Newcastle United – exodus i przyszłość w czarnych barwach


Letnia przerwa na St. James’ Park przebiega pod znakiem zmian. Odeszły gwiazdy i Rafael Benitez, został Mike Ashley

24 lipca 2019 Newcastle United – exodus i przyszłość w czarnych barwach
www.chroniclelive.co.uk

Latem na St. James’ Park miały zajść zmiany, które pozwoliłyby walczyć Newcastle United o wyższe cele. Zamiast wzmocnień był jednak prawdziwy exodus. Odszedł Rafael Benitez, za którym podążyły gwiazdy zespołu. Winny zamieszania, właściciel Mike Ashley, próbuje teraz nadrabiać nerwowymi ruchami na rynku. Cały krajobraz rysuje się jednak w czarnych barwach, a Newcastle United w przeciągu kilku tygodni stało się kandydatem do spadku.

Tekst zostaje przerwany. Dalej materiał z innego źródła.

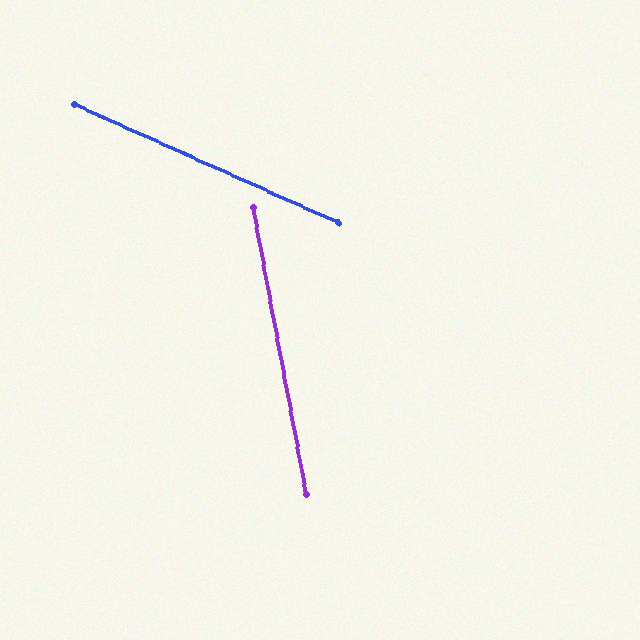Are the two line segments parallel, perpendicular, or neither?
Neither parallel nor perpendicular — they differ by about 55°.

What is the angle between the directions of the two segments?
Approximately 55 degrees.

Udostępnij na Udostępnij na

Pod koniec poprzedniego sezonu bardziej niż miejsce w tabeli kibiców „The Magpies” nurtowała kwestia nowej umowy dla Rafaela Beniteza. Kontrakt menedżera uwielbianego na St. James’ Park wygasał wraz z początkiem lipca, jednak negocjacje niebezpiecznie się przeciągały. Z każdym kolejnym tygodniem przyszłość szkoleniowca stawała pod coraz większym znakiem zapytania. Tydzień przed końcem umowy hiszpańskiego szkoleniowca oficjalnie ogłoszono, że Rafael Benitez odejdzie z Newcastle United. Powodem była inna wizja przyszłości klubu od właściciela, Mike’a Ashleya.

Chciałem zostać, na 100 procentach. Chciałem pracować nad tym projektem, być konkurencyjnym, rywalizować w pucharach i być jak najbliżej czołówki ligi. Do tego trzeba mieć narzędzia. Jeśli nie, to cierpisz, ponieważ jesteś na dole tabeli, walczysz o każdy punkt, bo wiesz, że błąd może oznaczać spadek. To byłaby katastrofa dla całego miasta. […] W Newcastle United nie mieliśmy pieniędzy, które miały czołowe zespoły, więc pozyskanie graczy pierwszego lub drugiego wyboru było naprawdę ważne, ponieważ trzecia lub czwarta opcja byłaby gorszej jakości. Nie mieliśmy tego [zaufania między właścicielem a menedżerem], więc musiałem wybrać  – mówił o powodach odejścia w rozmowie z The Times Rafael Benitez.

Zmiana na gorsze

Odejście Rafaela Beniteza ze St. James’ Park okazało się kamieniem, który wywołał lawinę. Brak nowej umowy dla hiszpańskiego szkoleniowca spowodował, że z klubu postanowili odejść czołowi strzelcy zespołu. Ayoze Perez trafił do Leicester City, natomiast Salomón Rondón wrócił z wypożyczenia do West Bromwich Albion. Wenezuelczyk nie naciskał już jednak na transfer do Newcastle United, w ślad za Rafaelem Benitezem dołączając do chińskiego klubu Dalian Yifang. Z klubem z St. James’ Park pożegnał się ponadto także Joselu. Ofensywa „The Magpies” została zdziesiątkowana, lecz nie było to wielkim zaskoczeniem w obliczu wcześniejszej wypowiedzi Ayoze Pereza.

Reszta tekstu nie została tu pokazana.